EU calls for ICANN independence
Posted on 5 May 2009 at 10:50
The EU wants to see The Internet Corporation for Assigned Names and Numbers (ICANN) shorn of its ties to the US Government, and be made fully independent.
ICANN is the body in charge of assigning Internet addresses such as .com and .net, and though it's a not-for-profit organisation it operates under the aegis of the US Department of Commerce.
This set-up has earned the ire of the European Union's information commissioner, Viviane Reding, who cited the pressure on ICANN from right-wing politicians to stop .xxx from becoming a domain name for pornography, as evidence the body needs to become independent.
ICANN's operating agreement with the US government expires at the end of September, meaning that come October it could be cut free.

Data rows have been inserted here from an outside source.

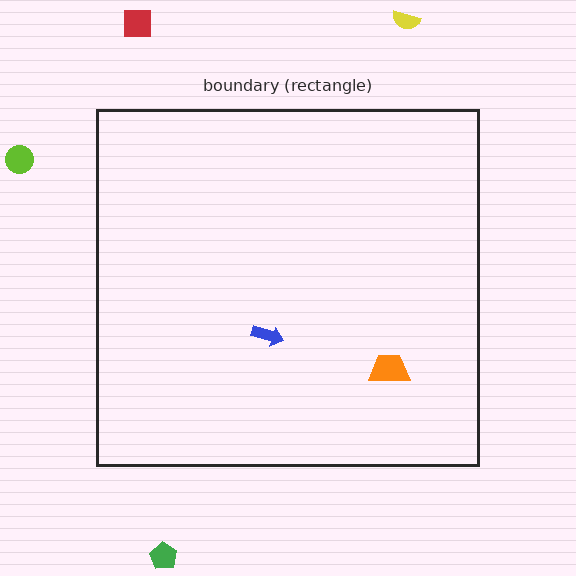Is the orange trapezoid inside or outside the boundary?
Inside.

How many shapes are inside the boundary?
2 inside, 4 outside.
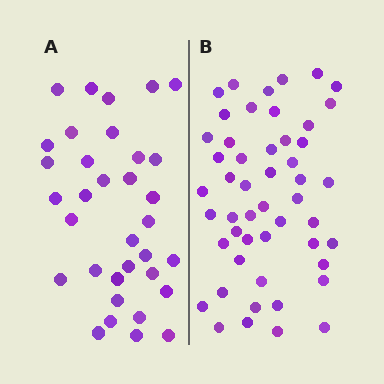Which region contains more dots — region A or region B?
Region B (the right region) has more dots.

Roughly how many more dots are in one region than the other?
Region B has approximately 15 more dots than region A.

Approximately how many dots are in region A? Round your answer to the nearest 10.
About 30 dots. (The exact count is 34, which rounds to 30.)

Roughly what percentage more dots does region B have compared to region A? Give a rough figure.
About 45% more.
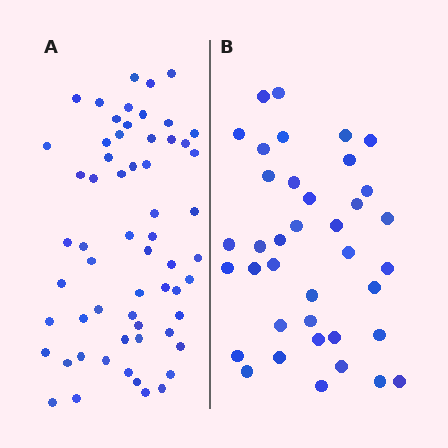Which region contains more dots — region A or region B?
Region A (the left region) has more dots.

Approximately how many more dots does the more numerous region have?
Region A has approximately 20 more dots than region B.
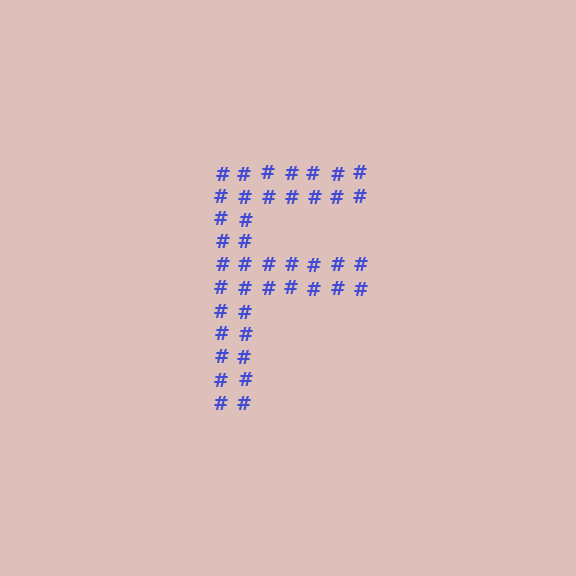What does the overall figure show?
The overall figure shows the letter F.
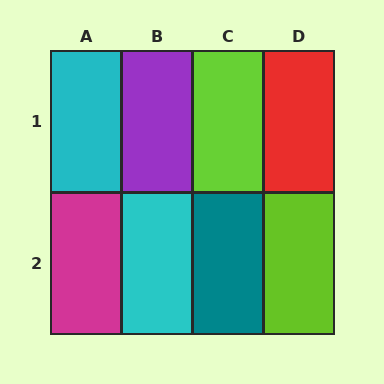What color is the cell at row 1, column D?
Red.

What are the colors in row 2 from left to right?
Magenta, cyan, teal, lime.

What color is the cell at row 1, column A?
Cyan.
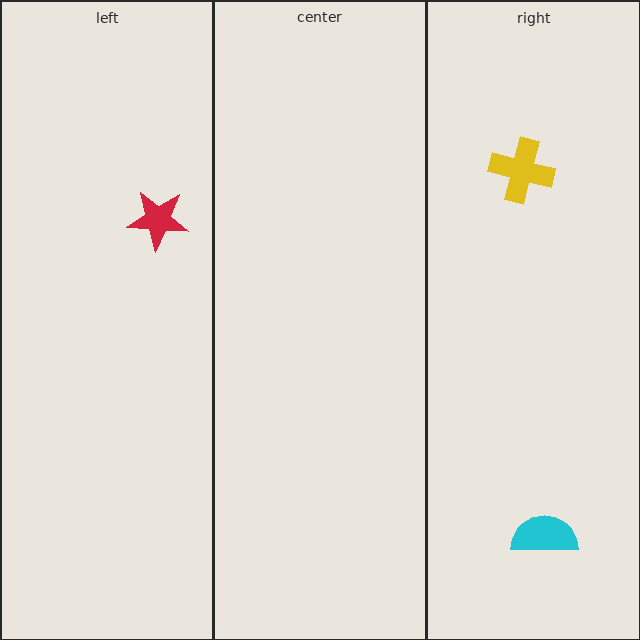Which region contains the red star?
The left region.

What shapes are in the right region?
The yellow cross, the cyan semicircle.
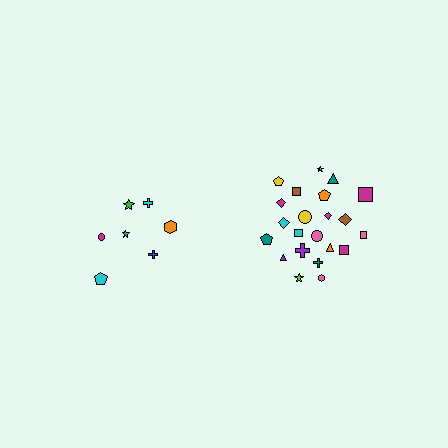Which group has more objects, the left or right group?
The right group.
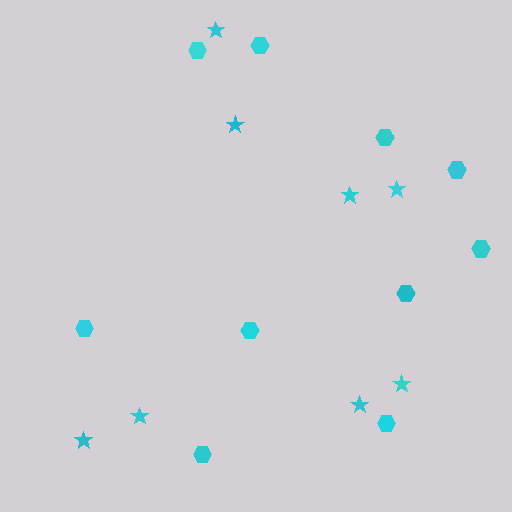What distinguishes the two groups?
There are 2 groups: one group of hexagons (10) and one group of stars (8).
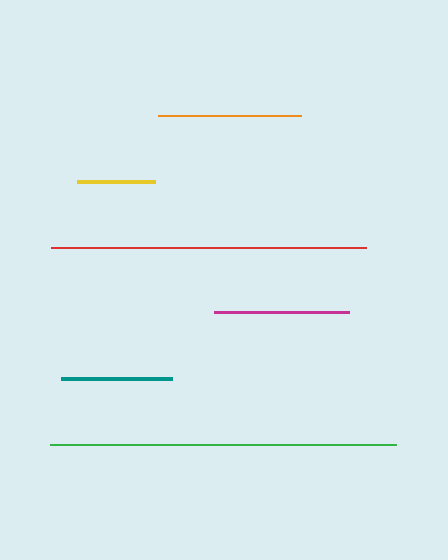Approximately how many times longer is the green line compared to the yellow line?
The green line is approximately 4.4 times the length of the yellow line.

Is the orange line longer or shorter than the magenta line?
The orange and magenta lines are approximately the same length (about 144 and 135 pixels).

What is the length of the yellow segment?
The yellow segment is approximately 78 pixels long.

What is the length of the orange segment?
The orange segment is approximately 144 pixels long.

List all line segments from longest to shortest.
From longest to shortest: green and red (about equal), orange and magenta (about equal), teal, yellow.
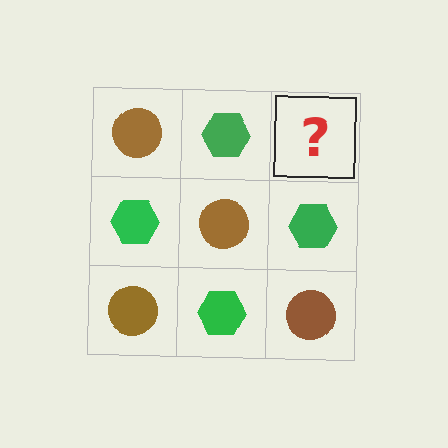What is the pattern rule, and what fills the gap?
The rule is that it alternates brown circle and green hexagon in a checkerboard pattern. The gap should be filled with a brown circle.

"This opens the door for the full privatisation of ICANN and it also raises the question of to whom ICANN should be accountable, as from 1 October," says EU Information Society Commissioner Viviane Reding.
She has urged US President Barack Obama to agree to a "new, more accountable, more transparent, more democratic and more multilateral form of internet governance."

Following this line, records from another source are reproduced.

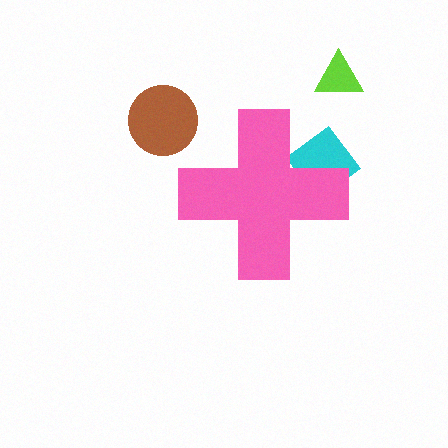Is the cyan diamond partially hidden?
Yes, the cyan diamond is partially hidden behind the pink cross.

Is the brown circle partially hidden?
No, the brown circle is fully visible.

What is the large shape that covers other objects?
A pink cross.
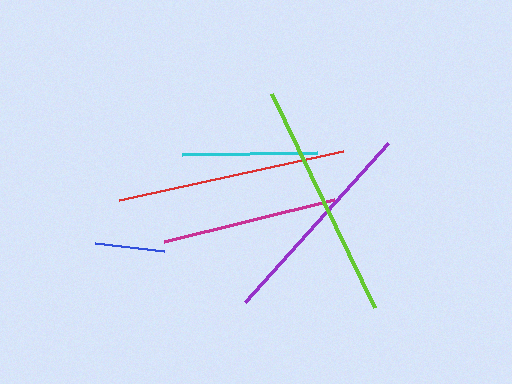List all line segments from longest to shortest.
From longest to shortest: lime and red (about equal), purple, magenta, cyan, blue.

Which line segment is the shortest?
The blue line is the shortest at approximately 69 pixels.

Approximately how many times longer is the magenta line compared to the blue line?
The magenta line is approximately 2.5 times the length of the blue line.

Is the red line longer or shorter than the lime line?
The lime and red lines are approximately the same length (about 237 and 229 pixels).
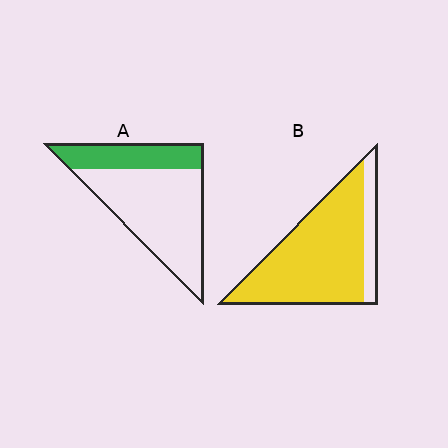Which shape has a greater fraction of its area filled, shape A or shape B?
Shape B.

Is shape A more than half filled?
No.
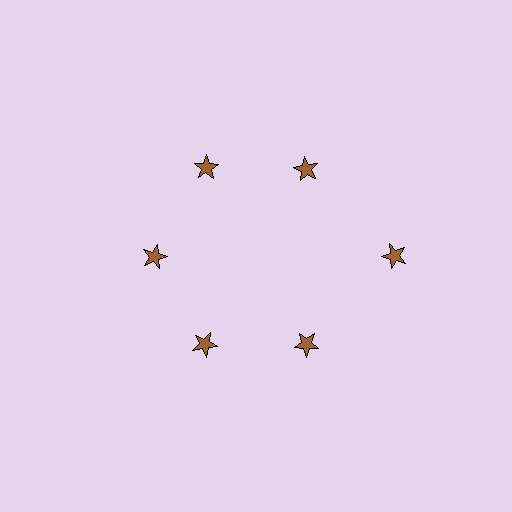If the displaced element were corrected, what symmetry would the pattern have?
It would have 6-fold rotational symmetry — the pattern would map onto itself every 60 degrees.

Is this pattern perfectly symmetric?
No. The 6 brown stars are arranged in a ring, but one element near the 3 o'clock position is pushed outward from the center, breaking the 6-fold rotational symmetry.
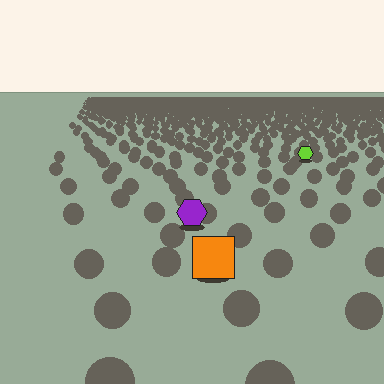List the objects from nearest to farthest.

Reding wants ICANN to be overseen by an independent judicial body as well as a "G12 for Internet Governance" to discuss Internet and security issues.
"In the long run, it is not defendable that the government department of only one country has oversight of an internet function which is used by hundreds of millions of people in countries all over the world," says Reding.
Such a "G12" would include two representatives from each North America, South America, Europe and Africa, three representatives from Asia and Australia, as well as the chairman of ICANN as a non-voting member.